Here we go again!
Jan 03, 2009Well it's a new year. I have a new parrot and a new hope to get weight loss surgery. I tried last year to lose weight on my own. I even met Richard Simmons as well as talked a couple times on his radio show. I lost 40 pounds and gained back that plus another 20! It's harder for me to breathe and just walking outside and back into the house I have to rest. My heart pounds when I walk from my bedroom to the bathroom, just a room away. My right leg swells up to double the size of the left leg. It's like dragging around a frozen turkey on my foot.
I'm on disability and medicare now and I live with my Mother because I ca not afford to live on my own. I rarely leave the house and order my groceries to be delivered because I can't walk through the store anymore.

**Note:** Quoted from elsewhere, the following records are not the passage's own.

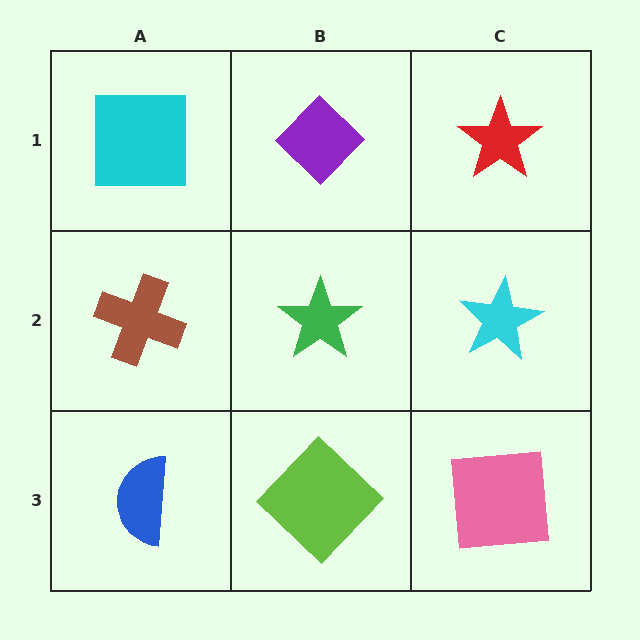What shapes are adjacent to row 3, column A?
A brown cross (row 2, column A), a lime diamond (row 3, column B).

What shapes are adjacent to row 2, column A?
A cyan square (row 1, column A), a blue semicircle (row 3, column A), a green star (row 2, column B).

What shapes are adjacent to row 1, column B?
A green star (row 2, column B), a cyan square (row 1, column A), a red star (row 1, column C).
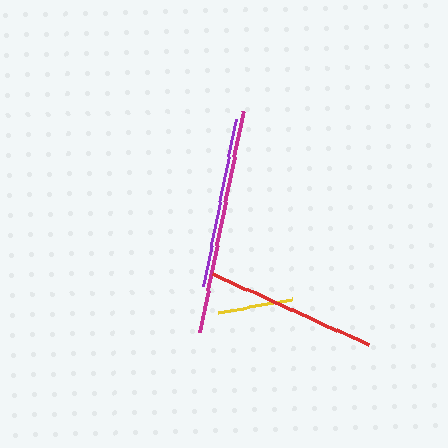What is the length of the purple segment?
The purple segment is approximately 171 pixels long.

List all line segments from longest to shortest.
From longest to shortest: magenta, red and purple (about equal), yellow.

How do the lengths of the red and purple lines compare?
The red and purple lines are approximately the same length.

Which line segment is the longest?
The magenta line is the longest at approximately 226 pixels.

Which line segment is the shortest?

I am trying to quit smoking too (can't afford it anyway). I can't drive a car anymore. My Mom has to drive me to the doctor. So I'm trying to find a surgeon that is not too far away, because my Mother is 65 and driving long distances is hard for her. I don't know what medicare will cover and what bariatric surgery I can have. I feel really alone in life right now. My mom is afraid for my life, but worries that I wouldn't be happy with the food restriction of a surgery. I also am afraid of being thin. I have had this big girl identity for so long, it almost comforts me. I see a psychiatrist and a therapist now on the regular basis. I take meds for that and it's helped with some of my depression symptoms. I just feel stuck.